US anti-ISIS meeting is damaged after Syria decision

US anti-ISIS meeting is damaged after Syria decision
A routine US-hosted conference of nations fighting ISIS has become a damage control effort following US President Donald Trump’s decision to withdraw from Syria, sources familiar with the matter said on Friday (Jan. 4).

The previously scheduled conference, tentatively set for Feb. 7 in Washington, aims to gather ministers from many of the 79 nations in the Global Coalition To Defeat Islamic State and galvanize their fight against the militant group.

However, Trump’s shock Dec. 19 decision to withdraw and the mixed signals Washington has sent about when it may pull out the roughly 2,000 U.S. troops in Syria have left US allies and partners rethinking their own commitments.

In the latest ambiguous signal, a senior State Department official on Friday first told reporters the United States has no timeline for the withdrawal of troops from Syria and then said it does not plan to stay indefinitely.

Another senior State Department official, also briefing reporters before Secretary of State Mike Pompeo’s trip to the Middle East next week, said one of his main messages would be that “the United States is not leaving the Middle East.”

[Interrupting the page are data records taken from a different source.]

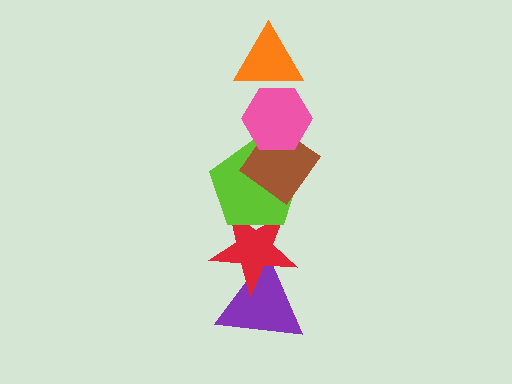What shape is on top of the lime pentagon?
The brown diamond is on top of the lime pentagon.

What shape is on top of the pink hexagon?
The orange triangle is on top of the pink hexagon.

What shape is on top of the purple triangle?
The red star is on top of the purple triangle.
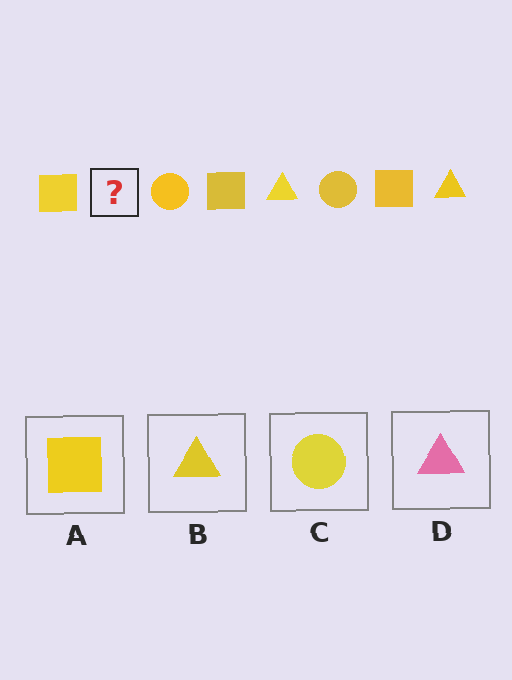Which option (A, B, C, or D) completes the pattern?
B.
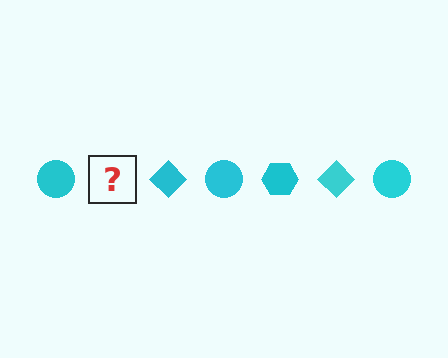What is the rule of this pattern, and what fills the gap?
The rule is that the pattern cycles through circle, hexagon, diamond shapes in cyan. The gap should be filled with a cyan hexagon.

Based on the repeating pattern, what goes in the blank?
The blank should be a cyan hexagon.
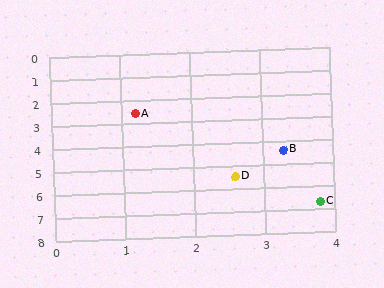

“Despite reports to the contrary and false narratives surrounding the Syria decision, we are not going anywhere.”

However, three sources familiar with the matter said that the Trump administration is still working assiduously to contain the fallout from Trump’s troop decision.

A Pentagon adviser described the conference as part of a “damage control” effort necessitated by Trump’s abrupt decision and as designed to explain to the coalition members “that nothing has been put in place” with regard to the pullout.

“This (Trump’s withdrawal announcement) was a slap-dash, individual decision” that angered and frustrated US military commanders and blind-sided members of the anti-ISIS coalition, said the Pentagon adviser on condition of anonymity. “This is nothing more than damage limitation.”

Other people familiar with the administration’s discussions stressed that the meeting had been previously scheduled, but one said it had been given “extra urgency” by the troop decision.

A State Department spokeswoman who declined to be identified confirmed the conference was going ahead as scheduled and that “save the date” invitations had gone out but she declined comment on the agenda, saying it was still being worked out.